Pinecone, a serverless vector database for machine learning, leaves stealth with $10M funding

Feb. 18, 2021, 1:36 a.m.

TL;DR

Pinecone, a new startup from the people who helped launch Amazon SageMaker, has created a vector database that generates data in a specialized format to build faster machine learning applications, something previously only accessible to computers, and Larger organizations. Today, the company came out of caution with a new product and announced an initial investment of $10 million led by Wing Venture Capital.

There is a management layer to track all of this and manage data transfer between source locations

Key Facts

1
Contains all the data structures and algorithms that allow them to index large amounts of high-dimensional vector data
2
Converts data into the machine learning format
3
Pinecone is created to make technology available to any business
4
Vectors are ubiquitous in machine learning

Details

Edo Liberty, the company's co-founder, says he founded the company out of this fundamental belief that the industry was being held back by the lack of broader access to this type of database.

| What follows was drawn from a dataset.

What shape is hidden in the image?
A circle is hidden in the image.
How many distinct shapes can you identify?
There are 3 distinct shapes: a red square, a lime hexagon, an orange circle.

"The data that a machine learning model expects is not a JSON record, it is a high-dimensional vector that is a list of characteristics or what is called embedding, which is a numerical representation of the elements or objects of the world. This format is much more semantically rich and actionable for machine learning," he explained.

He says this is a concept widely understood by data scientists and supported by research. Still, until now, only the most extensive and technically superior companies like Google or Pinterest could take advantage of this difference.

Liberty and his team created Pinecone to make this kind of technology available to any business.

The startup spent the last few years building the solution, which consists of three main components, the main piece is a vector engine to convert the data into this ingestible machine learning format.

Liberty says that this is the piece of technology that contains all the data structures and algorithms that allow them to index substantial amounts of high-dimensional vector data and search through it efficiently and accurately.

The second is a cloud-hosted system to apply all of that converted data to the machine learning model while handling things like index lookups and pre and post-processing - everything a data science team needs to run a machine learning project scale, with very high workloads and throughputs.

There is a management layer to track all of this and manage data transfer between source locations.

A classic example Liberty uses is an e-commerce recommendation engine. While this has been a standard part of online sales for years, he believes that using a vectorized data approach will give much more accurate recommendations. He says that data science research data confirms this.

"It used to be that implementing something like a recommendation engine was actually incredibly complex and if you have access to a production-grade database, 90% of the difficulty and heavy lifting in creating those solutions disappear, and that is why we are building this. We believe it is the new standard," he said.

Finally, Pinecone has its language and supports the type of CRUD operations typical of databases.

However, it doesn't use SQL-clone typical of other forms of databases. How then do you get documents created after a particular data that has a type of keyword?